O mais terrível: se os perfura, encontra o nada, e não a Coisa,
isto é, o real.
Em
vez de uma “teoria da poesia”, me sugere o livro de Rogério Luz,
o poeta instala uma “poesia da teoria”. O poeta pensa por si, e
não em nome de. Parte do caos e da anomia, e não de um sistema
azeitado de conceitos. A poesia magnífica de Rogério Luz pensa,
todo o tempo e sem parar, mas esse não é um procedimento prático,
não é uma aplicação; é um sangramento. Pensa não para clarear
ou organizar. Tampouco na esperança vã de dar conta do real. Mas
para nele se sujar, se derreter, arder.
“As
coisas são o modo de dizê-las/ dizer as coisas é criá-las para
além da matéria.” As coisas mesmas, a Coisa, será que existe? Ou
ela é só um efeito dos recortes que – como crianças travessas
com suas tesouras – fazemos com a faca atroz do nome? “O modo de
dizer de uma coisa é a própria coisa/ para que não sucumba no
abismo da desordem/ de onde nunca deveria ter saído.” A desordem
não é suportável. Ninguém aguenta entrar em uma casa desarrumada
por ladrões (leitores) sem logo juntar alguns papéis, recolocar
coisas nas gavetas, trancar portas.
E
isso é tudo. Escreve Rogério: “Não há nada anterior ou
posterior à palavra/ a não ser seu nome (e ser)”. O nome é o
ser. Está bom: não é o ser, não é todo o ser, mas é o que dele
podemos ter. O nome é tudo o que temos. Se amo, preciso dizer que
amo, ou o sentimento murcha. Se tenho raiva, preciso desabafar, ou
despenco para dentro. O nome, eis tudo. É claro: existe uma vida
material, que no fim é a vida verdadeira. Essa vida sensível que a
ciência luta para ordenar. Fora disso, nos diz Rogério, o que temos
é vazio, treva – abismo.
As
coisas são o modo como a faca das palavras recorta o caos. Existem
facas ásperas e cegas: discursos, dogmas, normas. Mas existe a
poesia, que é faca doce, “faca só lâmina”, como ensinou João
Cabral. Um sopro de silêncio, nos diz Rogério, atravessa “a
matéria primordial de onde provêm as coisas”. Não que o real não
exista; não que seja uma ilusão. Ele está aí – aqui! Só não
conseguimos pegá-lo e, para seguir em frente, o encobrimos.
Vivemos,
portanto, em uma enrascada. Assim Rogério, poeta-filósofo, a
resume: “Dizer a coisa afasta seu encanto/ e não dizê-la não a
traz mais perto”. Estamos, sempre, a um passo de – lugar por
excelência da poesia, que nem aceita desistir, nem pretende
alcançar. No intervalo entre o som (palavra) e a mudez, diz Rogério,
há “a voz do galo/ um feito sem vez”.
A
palavra não é mãe, é madrasta. “Língua-mãe, língua pátria”

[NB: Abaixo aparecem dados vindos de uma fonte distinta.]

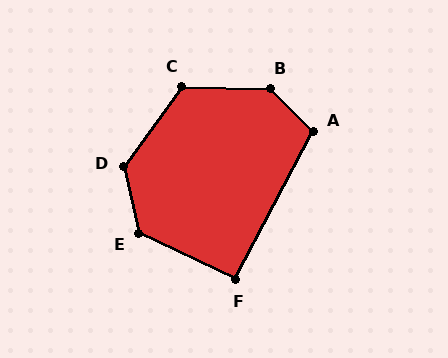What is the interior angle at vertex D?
Approximately 131 degrees (obtuse).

– lembra Rogério os nomes de uma ilusão. Mas que mentira! O poeta
(metáfora do enteado) é “aquilo que perdeu espaço”. Não
existe lugar para a poesia. Podemos entreouvir bramidos, pios,
murmúrios, urros, mas nunca o poema. Ele não passa de um sobrevoo.
Um pé de vento, invisível, que nos alisa. Escreve Rogério: “O
olho vê o vento (que acaricia as coisas, penso eu)/ não as coisas”.
A
poesia é muda (sem sentido) porque tenta ultrapassar a face
utilitária das palavras. Para chegar a quê? Aqui me arrisco a
pensar (com Rogério, mas sem a sua permissão) em Clarice: e chego
ao neutro. Agora, sim, é Rogério quem escreve: “Serve a
linguagem, dizem/ a dar sentido às coisas./ Não se alçariam a
tanto os animais”. Os animais – o mundo selvagem – não se
arriscam e por isso permanecem no silêncio ou nos ruídos
incompreensíveis. Há em cada animal a mudez da poesia.
Muitos
poetas, supostamente racionais, buscam a palavra precisa, exata – a
palavra conceito, bem alinhavada, com um belo fecho de botões. Mas,
recorda Rogério, a palavra precisa (perfeita), aquela que se encaixa
na Coisa, é inarticulável. “Grito inarticulado/ que lembra a voz
da luz/ a precisa palavra/ ao produzir cegueiras/ de todo recomeço.”
O desejo de precisão mata a palavra, que é só uma carícia.
Rouba-lhe o lado sensual – o poema. Enquanto você lê um poema,
não mais escuta a vida. Enquanto aceita o poema, desiste da Coisa.
“Há na poesia muitas vozes/ e um único sentido/ oco.”
A
língua verdadeira é muda. Nada tem a dizer. É só um beijo que
damos na face amada. “A língua da verdade/ arde com fulgor sobre/
absoluta mudez”, escreve Rogério. “A palavra é a sombra/ do que
não vês.” É difícil aceitar que a palavra não passe de uma
cegueira que ilumina. Aceitar que o presente, como o poeta nos
mostra, transcorre sempre à margem do inexistente.